O “bônus” foi apropriado de forma desigual, pois são necessários recursos econômicos para investir ou consumir as atividades decorrentes do lago artificial, como as atividades náutica, o turismo, casas de veraneio etc. À população mais pobre sobrou a pesca e o lazer de final de semana nas áreas de acesso ao lago, cada vez mais restritas.
A inundação para a formação do reservatório atingiu 34 municípios na região do sul de Minas Gerias, tanto áreas rurais como urbanas, e implicou em impactos e potencialidades diferentes entre esses municípios.
Em relação à paisagem, houve uma transformação significativa, pois numa paisagem rural e urbana de pequenas cidades, implanta-se uma paisagem lacustre. Ao longo do tempo, o lago foi sendo integrado ao modo de vida dessas populações, principalmente através das atividades de lazer, turismo e a pesca; embora se verifiquem conflitos pelo uso do lago e de suas águas. Em Alfenas, localizado mais na parte sul do reservatório, o lago não é tão explorado pelo turismo e atividades de lazer em comparação aos municípios localizados na parte norte, a exemplo de Capitólio, que apresenta condições de paisagens consideradas mais atrativas, como cachoeiras e canyons.
Os objetivos do presente trabalho são entender as transformações na paisagem a partir da construção do lago de Furnas e porque a população de Alfenas usa tão pouco o lago como opção de lazer e turismo no próprio local, fazendo uso em outros municípios banhados pelo lago, que acaba ficando mais restrito à população dos bairros periféricos no entorno. Parte-se do pressuposto que em Alfenas a infraestrutura é inferior em relação aos outros municípios banhados pelo lago, assim como o apoio ao lazer e ao turismo, mas que, além disso, há um componente acerca da paisagem que é considerada inferior comparativamente aos municípios da parte norte do reservatório, como em Capitólio.
Dentre os procedimentos metodológicos, a presente pesquisa contou com revisão bibliográfica acerca do referencial teórico sobre a produção do espaço e da paisagem, sobre a implantação do reservatório de Furnas e sobre a cidade de Alfenas-MG. Para apreender a percepção da população da cidade de Alfenas sobre o lago de Furnas foram empregadas entrevistas semi-estruturadas, principalmente nos bairros periféricos no entorno do lago em Alfenas e bairros de classe média, a fim de comparar o uso e a percepção em relação ao lago, em um total de 50 entrevistas; levantamento de dados estatísticos sobre o município e região, documentos e material cartográfico.

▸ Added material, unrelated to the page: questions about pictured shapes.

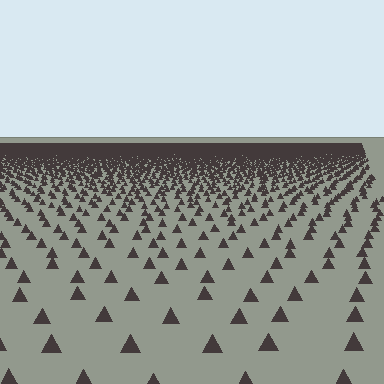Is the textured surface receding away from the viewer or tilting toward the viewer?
The surface is receding away from the viewer. Texture elements get smaller and denser toward the top.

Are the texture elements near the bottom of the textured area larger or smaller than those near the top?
Larger. Near the bottom, elements are closer to the viewer and appear at a bigger on-screen size.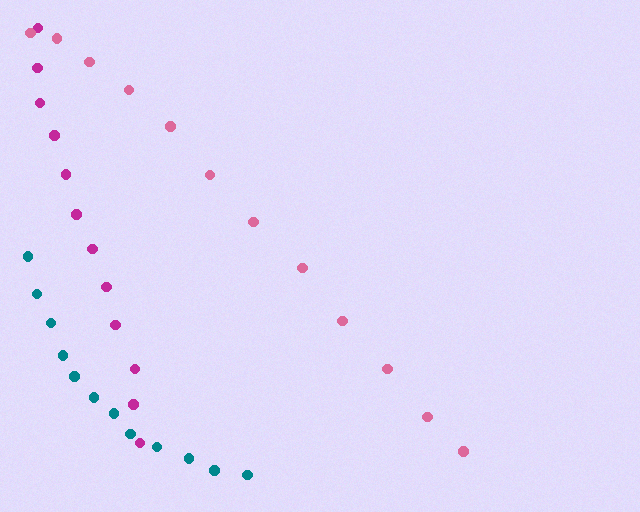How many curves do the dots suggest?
There are 3 distinct paths.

Por enfocarmos a questão da paisagem e da representação de seus elementos, empregamos também como metodologia o uso de fotografias, tanto as obtidas em solo, como fotografias aéreas através da técnica da Fotografia Aérea com Pipa, a fim de registro e comparação de algumas das paisagens da região do Sul de Minas Gerais. Nesse sentido, desenvolvemos uma breve discussão sobre o uso da fotografia nas ciências humanas.
O uso da fotografia nas ciências humanas
A fotografia, desde seu advento, foi um recurso importante para a Geografia. Na Geografia “moderna”, ela foi utilizada como uma técnica no registro da paisagem, o que em face dos pressupostos da ciência geográfica nesse período, limitou sua abrangência, como um “instantâneo” da observação. A fotografia era vista como um registro objetivo e neutro da realidade e não uma forma de linguagem que também é passível de interpretação e, enquanto metodologiaassumiaum papel secundário, especialmente como ilustraçãodo texto (STEINKE, 2014).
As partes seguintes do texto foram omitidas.